Operator	Example	Matches	Gotcha
Exact (array)	`["USD","CAD"]`	Any listed value	OR semantics within the array
`prefix`	`[{"prefix":"ELEC-"}]`	Starts-with	String fields only
`suffix`	`[{"suffix":"-REFURB"}]`	Ends-with	Newer operator; string only
`wildcard`	`[{"wildcard":"ELEC-*-REFURB"}]`	Glob with `*`	No single-char `?`; greedy
`anything-but`	`[{"anything-but":["TEST"]}]`	Anything except	Can take a list or `prefix`
`exists`	`[{"exists":false}]`	Field present/absent	Routes on absence of a field
`numeric`	`[{"numeric":[">=",50000]}]`	Range comparisons	Number must be a JSON number
`cidr`	`[{"cidr":"10.0.0.0/24"}]`	IP in range	For IP-string fields
`equals-ignore-case`	`[{"equals-ignore-case":"usd"}]`	Case-insensitive	String only
`$or`	`{"$or":[{...},{...}]}`	Top-level OR of patterns	Only at the top level
Nested objects	`{"detail":{"data":{...}}}`	Deep field match	Mirror the event structure exactly

Two operators I reach for constantly:

{
  "detail": {
    "data": {
      "sku": [{ "wildcard": "ELEC-*-REFURB" }],
      "promoCode": [{ "exists": false }]
    }
  }
}

exists: false is how you route on the absence of a field — orders with no promo code — which is impossible to express in most queue-based systems without a consumer-side branch.

Rule settings and their trade-offs

A rule has more than a pattern — its state, scope, and naming all carry operational consequences.

Setting	Values	Default	When to change	Trade-off / gotcha
`State`	`ENABLED` / `DISABLED`	`ENABLED`	Pause delivery during triage	Disabled rule still archives? No — bus archives, not rule
Event pattern	JSON document	required (or schedule)	Always	Broad = double-delivery
Schedule expression	`rate()` / `cron()`	none	Periodic invoke (legacy)	Prefer EventBridge Scheduler for new work
`event_bus_name`	bus name	`default`	Always set it	Forgetting → rule on the wrong bus
Targets	1–5	—	Fan within a rule	Hard cap of 5
`RoleArn` (per target)	IAM role	none	Cross-account / certain targets	Missing role → `AccessDenied`
`InputTransformer`	paths + template	raw event	Reshape per target	Bad path → empty `<var>`

Input transformers

When a target needs a different shape than the raw event, use an input transformer rather than reshaping in the consumer. It declares a map of variables drawn from the event via JSON paths, then a template that produces the target’s input. This keeps the producer’s envelope canonical while letting each target receive exactly what it wants.

{
  "InputPathsMap": {
    "orderId": "$.detail.data.orderId",
    "total":   "$.detail.data.totalCents"
  },
  "InputTemplate": "{ \"message\": \"Order <orderId> totals <total> cents\", \"channel\": \"#big-orders\" }"
}

Input mode	What the target receives	Use when
Matched event (default)	The full event JSON	Target understands the envelope
`InputPath`	A single JSON-path slice	Target wants one sub-object
Constant `Input`	A fixed JSON literal	Target needs a static trigger payload
`InputTransformer`	Templated from named paths	Target needs a bespoke shape

A subtle but important behavior: a single event evaluated against many rules invokes every matching rule independently. There is no “first match wins.” Overlapping patterns are a feature — that is how multiple bounded contexts subscribe to the same fact — but it means a sloppy broad rule can silently double-deliver. Keep patterns specific.

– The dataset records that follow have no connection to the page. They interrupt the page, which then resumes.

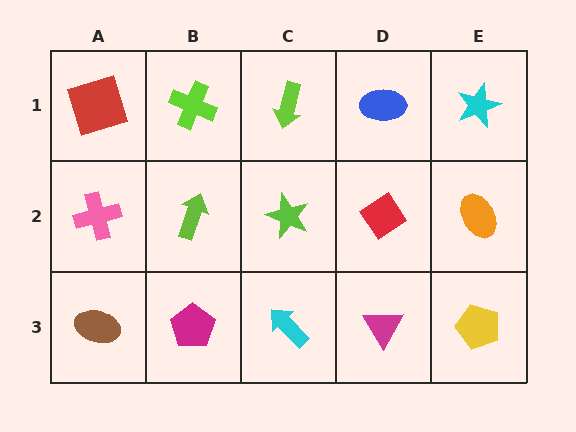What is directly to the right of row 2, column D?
An orange ellipse.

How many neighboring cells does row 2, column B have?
4.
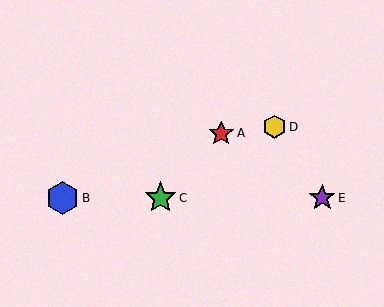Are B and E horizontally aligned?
Yes, both are at y≈198.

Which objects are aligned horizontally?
Objects B, C, E are aligned horizontally.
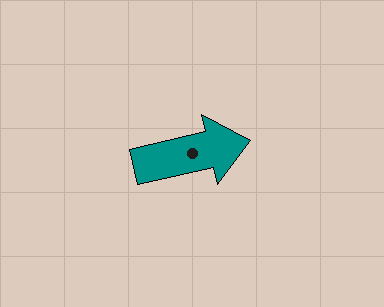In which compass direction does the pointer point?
East.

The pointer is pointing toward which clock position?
Roughly 3 o'clock.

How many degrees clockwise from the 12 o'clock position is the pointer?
Approximately 77 degrees.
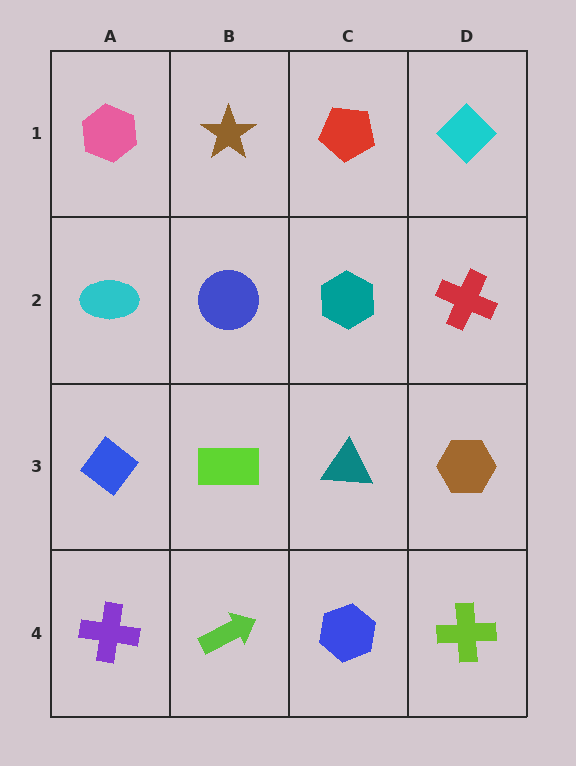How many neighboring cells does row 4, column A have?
2.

4. Targets, dead-letter queues, and retry/backoff configuration

A target is where a matched event goes. The part teams skip — and then page on at 2 a.m. — is failure handling. EventBridge delivers asynchronously with retries, but if every retry fails and you configured no dead-letter queue, the event is dropped silently. There is no backstop. Configure a DLQ on every target that matters.

The target type reference

EventBridge supports dozens of target types; these are the ones you reach for, with their delivery and failure semantics.

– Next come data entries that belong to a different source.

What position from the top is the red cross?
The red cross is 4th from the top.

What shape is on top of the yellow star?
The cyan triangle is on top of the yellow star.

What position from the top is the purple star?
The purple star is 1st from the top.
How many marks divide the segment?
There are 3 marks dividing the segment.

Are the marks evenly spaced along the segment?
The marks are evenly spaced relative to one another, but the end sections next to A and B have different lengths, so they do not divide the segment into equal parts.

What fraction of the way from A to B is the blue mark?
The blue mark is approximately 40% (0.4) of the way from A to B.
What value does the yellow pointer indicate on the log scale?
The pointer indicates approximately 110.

Target	Best for	Sync/Async	DLQ supported	Note
Lambda	Stateless processing	Async	Yes	Most common; watch concurrency
SQS	Buffer / backpressure	Async	Yes	Compose for rate control
SNS	Further fan-out (>5 targets)	Async	Yes	Escape hatch past 5-target cap
Step Functions	Orchestrated workflow	Async (Standard)	Yes	Express for high volume
Kinesis Data Streams	High-throughput stream	Async	Yes	Partition-key from event
Kinesis Firehose	Land to S3/Redshift	Async	Yes	Buffering on the Firehose side
Another event bus	Cross-account/region	Async	Yes (on the rule)	One forwarding hop only
API destination	Any HTTPS endpoint	Async	Yes	Rate-limited per connection
EC2 / SSM / ECS task	Run-command, run-task	Async	Yes	IAM role required
CloudWatch Logs	Cheap audit sink	Async	Yes	Simple durable record

Retry and DLQ configuration

Two knobs govern retries. maximum_retry_attempts caps the count; maximum_event_age_in_seconds caps the total wall-clock window. EventBridge retries with exponential backoff and jitter, and an event is discarded when either limit is hit — so an event can be dropped well before the attempt cap if it sat past the age window.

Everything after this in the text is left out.